El segundo vendaval sopla del entorno inmediato, de la generalidad de personas que se muestran agradecidas. El contrastar la soledad, la excepcionalidad propia, desagrada e infunde temor: hay que buscar aliados de inmediato, crear un círculo que, por el momento, será mínimo, oculto y cobarde, pero reconfortante y con ansias de desarrollo.

Por último (aunque podríamos exponer otros impulsos hacia la malevolencia), el insufrible espectáculo de las aclamaciones, honores y distinciones. La rabia contenida, la bilis tragada, por una parte; y las felicitaciones, aplausos y sonrisas obligadas, tributadas por cobardía, por otra, empujan definitivamente a la beligerancia. He aquí, en conclusión, cómo desde el agradecimiento, o mejor, desde el rechazo al agradecimiento, se puede llegar a una malevolencia que tiende a destruir al ídolo, a su organización en círculos con ansias de crecimiento y sumamente beligerantes.

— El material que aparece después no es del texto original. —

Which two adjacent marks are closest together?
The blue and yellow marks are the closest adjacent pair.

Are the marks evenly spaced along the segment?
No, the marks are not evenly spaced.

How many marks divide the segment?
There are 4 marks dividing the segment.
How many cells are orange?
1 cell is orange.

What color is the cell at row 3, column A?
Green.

Hace largo rato que sobre este panorama recae, aunque no la hayamos mencionado, la sombra más oscura y ácida. Se trata de la envidia. Es bastante más que “la tristeza por el bien ajeno”. La envidia dispone al alma para toda ruindad. El envidiado jamás podrá esperar del envidioso el juicio ponderado, la prudencia en el hablar, la valoración generosa que todo ser humano necesita. Bien al contrario, deberá aprender a distinguir el afecto sincero del simulado, tras el que se esconde la animadversión más profunda. Delimitar el campo de unos y otros no es tarea sencilla, en la que puede darse fácilmente el error. Y, en cualquier momento, puede surgir una dolorosa sorpresa…

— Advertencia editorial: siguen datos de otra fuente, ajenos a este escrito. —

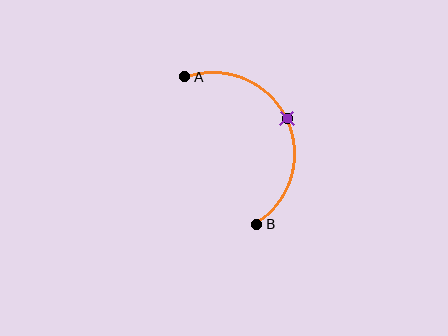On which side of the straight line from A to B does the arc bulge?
The arc bulges to the right of the straight line connecting A and B.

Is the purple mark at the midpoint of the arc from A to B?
Yes. The purple mark lies on the arc at equal arc-length from both A and B — it is the arc midpoint.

Existe la envidia desde el momento mismo que una segunda persona apareció sobre la faz de la tierra, envidiando a la primera o siendo envidiada por ésta. Tiene poco que ver con el entendimiento y puede crecer en intensidad y extensión ilimitadamente. Y perdura en el tiempo: es como una hidra de fuertes raíces que puede manifestarse varios decenios después de su nacimiento. Así, un buen expediente académico alcanzado en la juventud seguirá emponzoñando el alma del envidioso 50 años después; y qué decir del éxito profesional o económico, incluso del meramente supuesto. Así pues, cuando se niega el agradecimiento y se rechaza la dádiva, la envidia que se manifiesta ante el éxito personal, puede ser recién nacida o, con muchos años de antigüedad, acumulativa.

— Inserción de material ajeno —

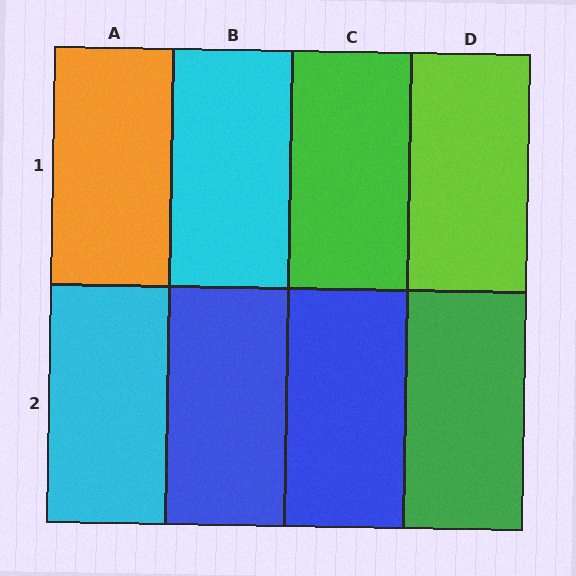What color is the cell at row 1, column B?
Cyan.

Recapitulemos: El agradecimiento es el sentimiento más noble del ser humano. Es también hermoso y fértil. Hay personas que no pueden ni quieren agradecer. Rechazo de la dádiva. Éste puede venir determinado por la rebeldía a la relación de dependencia que el agradecimiento conlleva. También puede responder a la aparición instantánea de la envidia en el momento de la dádiva y el éxito personal que supone. Puede obedecer, por último, a una envidia vieja y enquistada en el alma. El rechazo se mueve ineluctablemente hacia la malevolencia: pugna interior y destrucción del ídolo, búsqueda de aliados, beligerancia aguda. La envidia, jamás reconocida, lo informa todo.

Queda un último paso que solo unos pocos son capaces de cubrir. Cuando se quiere mal, el camino de destrucción que, completado, lleva a la liberación personal (“no agradezco nada porque no lo merece”), puede tener un remate deleznable: la calumnia. Ésta es el marchamo del miserable; negra, injusta, cobarde y paralizadora. Con todo ello, si tú, lector amigo, has sido capaz de conservar en tu alma la flor del agradecimiento ¡enhorabuena!, porque de ti puede afirmarse que eres capaz de dar y conservar los más excelentes frutos.